Salah satu hal yang tersurat dari reorganisasi agraria adalah memajukan perekonomian petani. Kenyataannya kehidupan petani tidak menjadi lebih baik. Sawah petani semakin terdesak karena perusahaan perkebunan menggunakan sekitar 40% sawah petani. Selain itu pada tahun 1920 khususnya harga sewa tanah perkebunan tebu diturunkan harganya dari f75,14 setiap bau menjadi f50,-.
Kemudian pada akhir tahun 1920, reorganisasi yang dilakukan oleh pemerintah kolonial sudah tampak di pedesaan Surakarta. Perubahan kedudukan tanah dan pembentukan pemerintahan desa dapat dipandang sebagai gejala historis yang merupakan indikator perubahan sosial. Selain itu, pada tahun 1920 merupakan tahun berakhirnya gerakan radikal sebagai reaksi yang kuat terhadap perubahan yang dilakukan oleh pemerintah kolonial.
B.Analisis
Buku yang berjudul Apanage dan Bekel yang ditulis oleh Dr Suhartono, ingin mengungkap pola dan corak perubahan pemilikan Tanah Apanage serta perubahan bekel di Surakarta antara tahun 1830 sampai tahun 1920.

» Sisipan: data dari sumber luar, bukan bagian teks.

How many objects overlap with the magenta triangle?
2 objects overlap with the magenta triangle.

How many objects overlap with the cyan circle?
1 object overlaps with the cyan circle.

Tulisan Suhartono ini dapat digolongkan dalam corak studi pada tema tertentu (perkembangan aspek/ tema tertentu dalam waktu tertentu pula). Selain itu juga, Suhartono menggunaka berbagai pendekatan (multidimensional) untuk menganalisis dinamika masyarakat pedesaan di Surakarta antara tahun 1830-1920.
Tulisan ini digolongkan sebagai sejarah baru (new history) seperti yang dikehendaki Ibnu Khaldun maupun Lucian Febvre dari Madzhab Annales yang menggunakan berbagai macam pendekatan. Atau sering disebut dengan Sejarah Struktural.

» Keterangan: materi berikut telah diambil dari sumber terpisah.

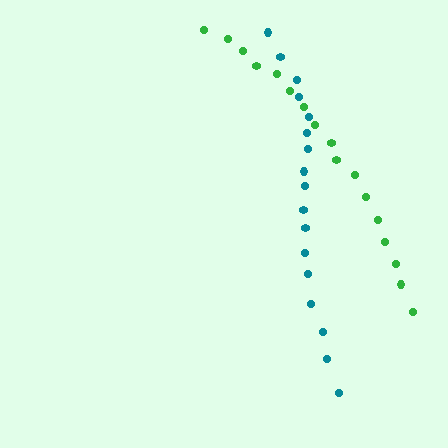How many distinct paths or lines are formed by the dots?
There are 2 distinct paths.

Bukan sejarah konvensional yang hanya menggunakan satu prespektif / sudut pandang. Selain satu prespektif saja, sejarah konvensional juga hanya mengangkat sejarah orang-orang besar saja. Kecenderungan sejarah model ini biasanya hanya pada sudut pandang politik.
Beberapa pendekatan yang digunakan oleh Dr. Suhartono dalam buku Apanage dan Bekel ini diantaranya :
Pendekatan ekonomi :,Dalam sistem apanage ini, tanah memiliki peranan yang sangat penting. Karena tanah yang digarap para petani akan mendapatkan hasil. Hasil inilah yang disebut dengan pajeg. Dari pajak inilah kehidupan ekonomi priyayi ditanggung oleh petani. Dengan kata lain, pajak digunakan untuk membiayai pemerintahan kerajaan dan kehidupan patuh.
Selain pajak, ada lagi yaitu pundhutan. Model semacam ini biasanya permintaan dari patuh pada upacar kelahiran, khitanan, perkawinan dan kematian. Lahirnya Sarekat Dagang Islam (SDI) di Surakarta merupakan reaksi terhadap pemerintah kolonial yang melindungi kepentingan ekonominya sendiri.
Begitu juga dengan UUPA yang diberlakukan oleh pemerintah kolonial juga tidak lepas dari motif ekonomi. pemerintah kolonial akan mendapatkan keuntungan dari banyaknya perkebunan swasta yang menanamkan modalnya di pedesaan Surakarta.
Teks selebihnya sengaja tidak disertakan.